In the 1800s, taking a photo of a dead body wasn’t creepy—it was comforting. In an era when photos were expensive and many people didn’t have any pictures of themselves when they were alive, post-mortem photography was a way for families to remember their deceased loved ones. This was especially true for children, whose mortality rate was much higher than it is now.

“We look at them today sort of with shock and awe, but…these photographs were taken in love,” says Elizabeth Burns, creative and operations director at the Burns Archive.

Post-mortem photography began shortly after photography’s introduction in 1839. In these early days, no one really posed the bodies or cleaned them up. A poorer family might lay a nice dress across the body of a person who died in shabbier clothes before a photographer took a picture, but there was little beautifying of the corpse. In one of the pictures in this gallery, you can even see blood coming out of the deceased person’s mouth.
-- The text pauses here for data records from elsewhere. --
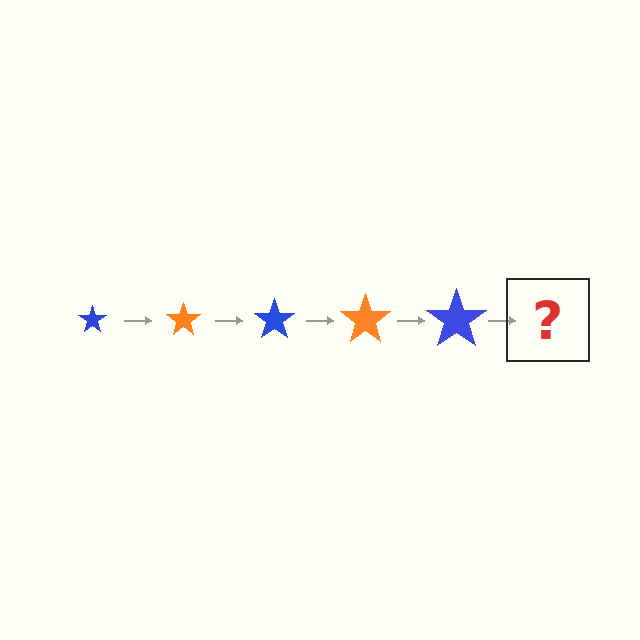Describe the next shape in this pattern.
It should be an orange star, larger than the previous one.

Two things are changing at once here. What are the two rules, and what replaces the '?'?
The two rules are that the star grows larger each step and the color cycles through blue and orange. The '?' should be an orange star, larger than the previous one.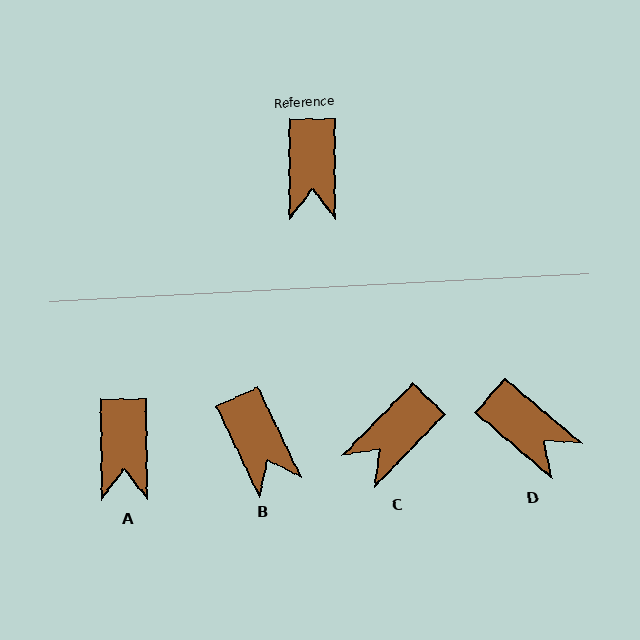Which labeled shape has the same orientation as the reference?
A.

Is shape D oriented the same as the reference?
No, it is off by about 49 degrees.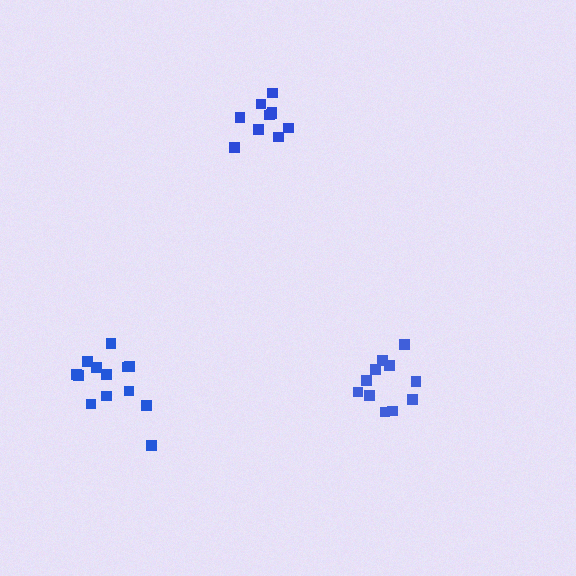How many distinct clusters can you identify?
There are 3 distinct clusters.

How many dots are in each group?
Group 1: 13 dots, Group 2: 11 dots, Group 3: 10 dots (34 total).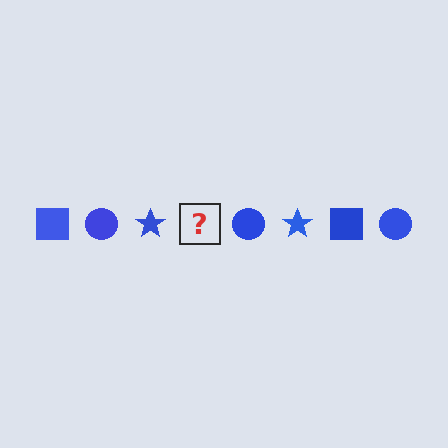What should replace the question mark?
The question mark should be replaced with a blue square.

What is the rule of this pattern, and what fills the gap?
The rule is that the pattern cycles through square, circle, star shapes in blue. The gap should be filled with a blue square.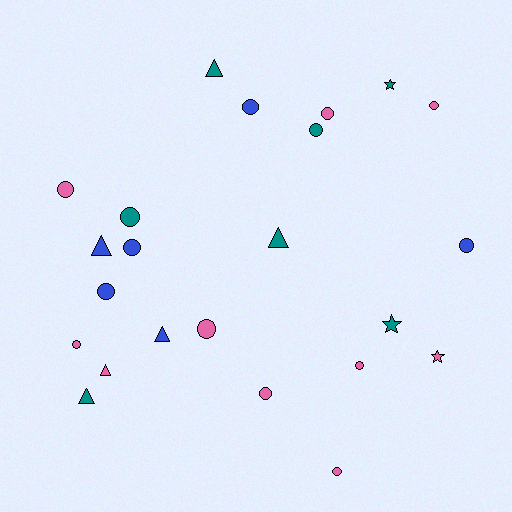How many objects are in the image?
There are 23 objects.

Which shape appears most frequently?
Circle, with 14 objects.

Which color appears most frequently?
Pink, with 10 objects.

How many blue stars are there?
There are no blue stars.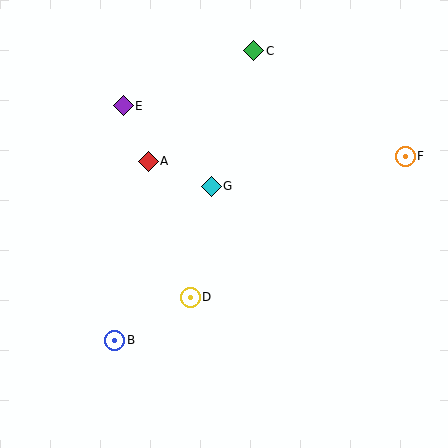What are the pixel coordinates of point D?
Point D is at (190, 297).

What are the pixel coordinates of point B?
Point B is at (115, 340).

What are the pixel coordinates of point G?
Point G is at (211, 186).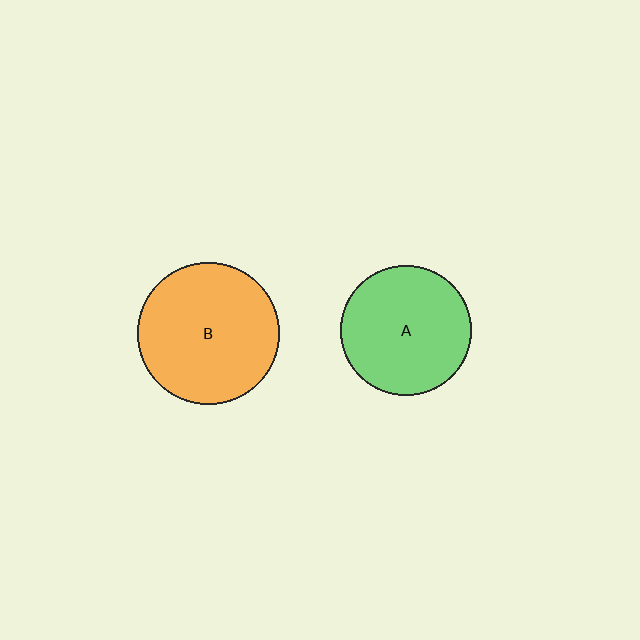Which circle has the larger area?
Circle B (orange).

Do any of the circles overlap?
No, none of the circles overlap.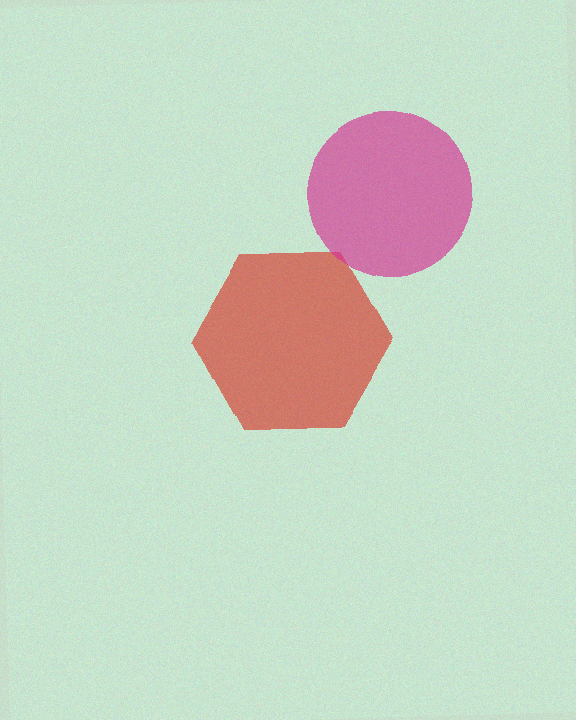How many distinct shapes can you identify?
There are 2 distinct shapes: a red hexagon, a magenta circle.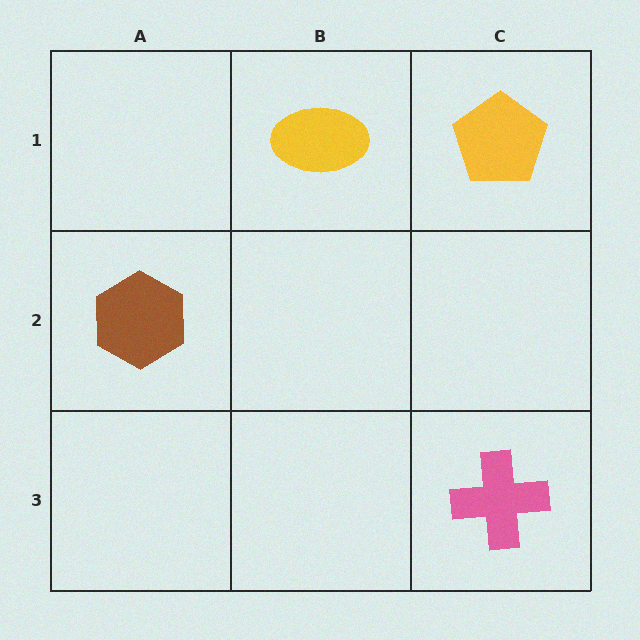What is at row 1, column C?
A yellow pentagon.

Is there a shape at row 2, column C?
No, that cell is empty.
Because people during this period died in their homes rather than hospitals, photographers made house calls to take these pictures. Americans kept the photos in hard cases that they might display on their mantel or keep in private. In Europe, it was more common to frame these photos and hang them on the wall. Europeans also took pictures of dead celebrities like Victor Hugo and sold them as cards.
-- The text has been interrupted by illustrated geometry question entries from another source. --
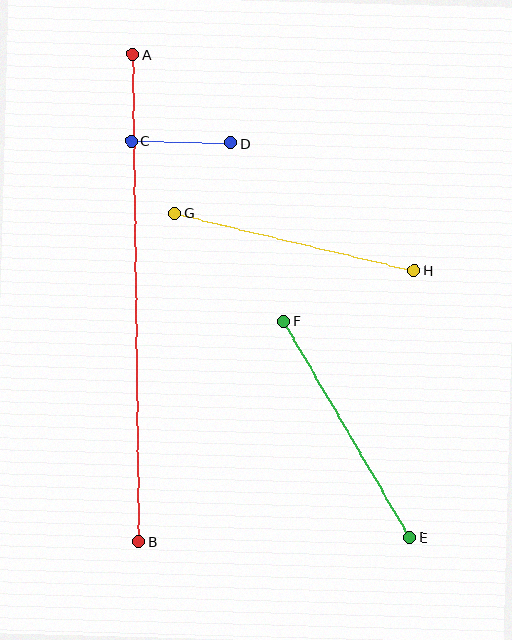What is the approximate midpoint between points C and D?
The midpoint is at approximately (181, 142) pixels.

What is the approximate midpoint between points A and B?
The midpoint is at approximately (136, 298) pixels.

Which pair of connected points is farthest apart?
Points A and B are farthest apart.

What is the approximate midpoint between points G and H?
The midpoint is at approximately (294, 242) pixels.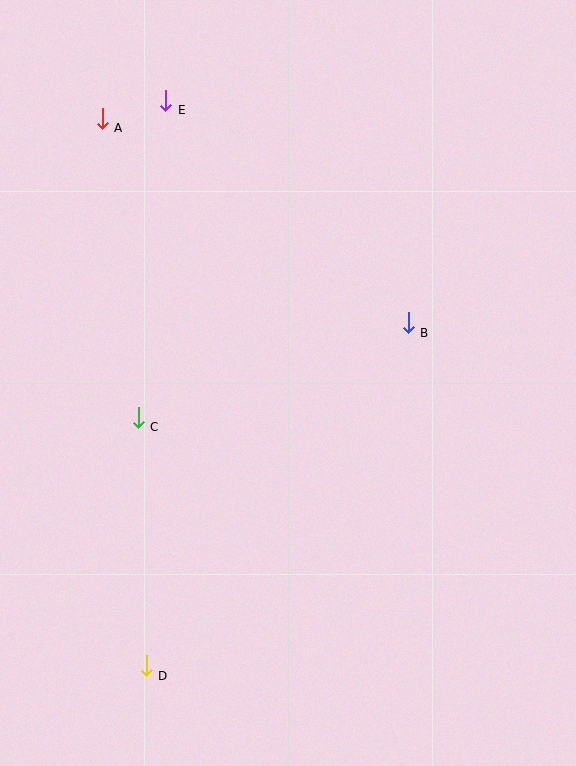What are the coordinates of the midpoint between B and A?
The midpoint between B and A is at (255, 230).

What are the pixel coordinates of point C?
Point C is at (138, 427).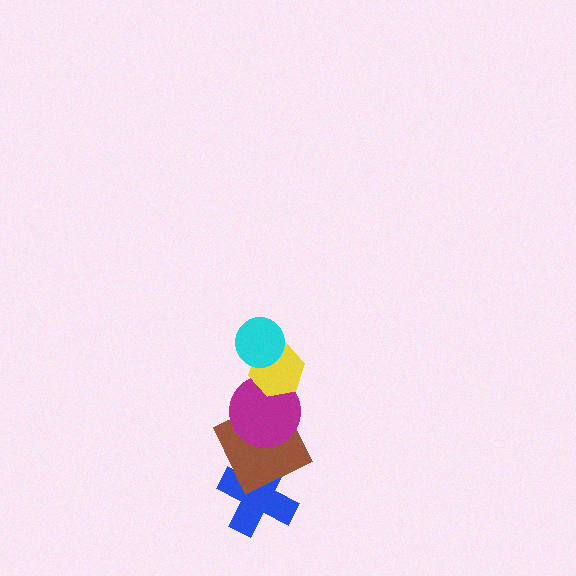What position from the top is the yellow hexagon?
The yellow hexagon is 2nd from the top.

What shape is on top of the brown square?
The magenta circle is on top of the brown square.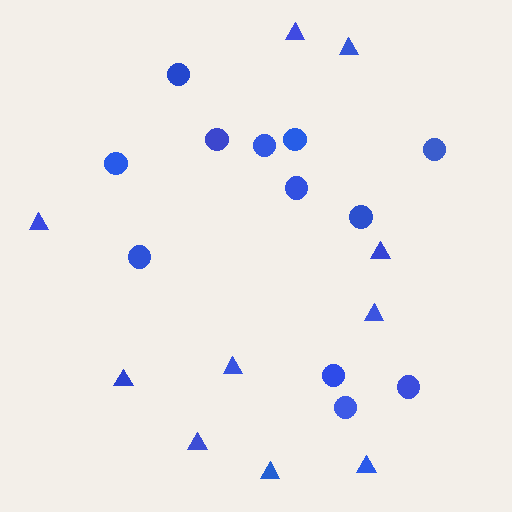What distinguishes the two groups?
There are 2 groups: one group of triangles (10) and one group of circles (12).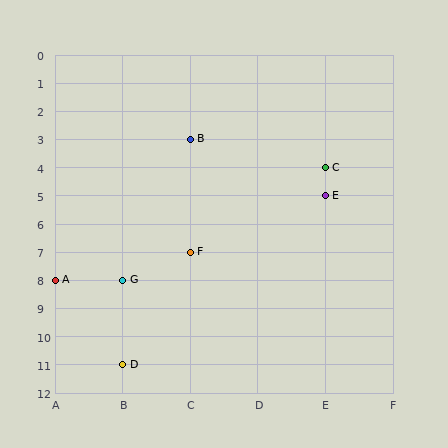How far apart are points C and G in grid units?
Points C and G are 3 columns and 4 rows apart (about 5.0 grid units diagonally).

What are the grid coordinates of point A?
Point A is at grid coordinates (A, 8).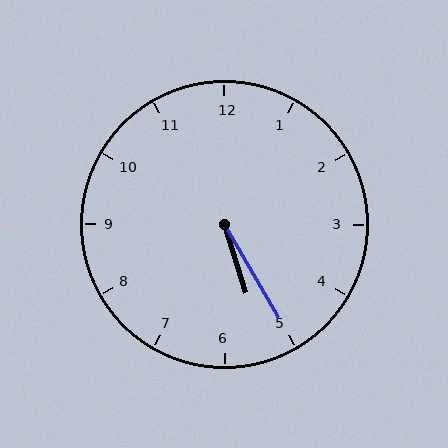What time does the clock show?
5:25.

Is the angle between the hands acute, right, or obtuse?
It is acute.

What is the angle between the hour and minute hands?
Approximately 12 degrees.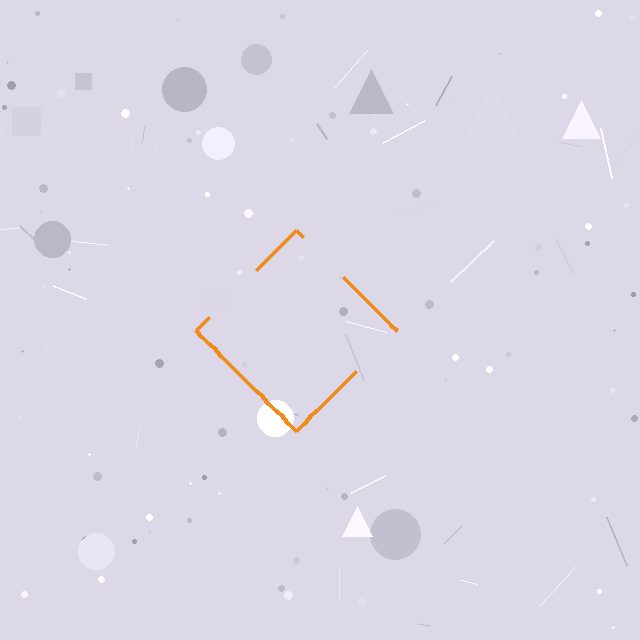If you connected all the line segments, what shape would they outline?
They would outline a diamond.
Towards the turn of the century, parents and photographers began to pose their deceased children for these photos by fixing their hair, dressing them up or even opening their eyes. Family members and photographers would also place certain objects in the picture to symbolize life, death and the constant march of time. A drum symbolized “the beating of the drum of death, of the end of life,” Burns says. Other symbols included an upside-down watch, an hourglass or flowers.

Post-mortem photographs became less common in the 20th century as death moved into medical facilities and photography became cheaper and more accessible. Once it became common for people of different income levels to have pictures taken during their life, there was less need to capture their image in death.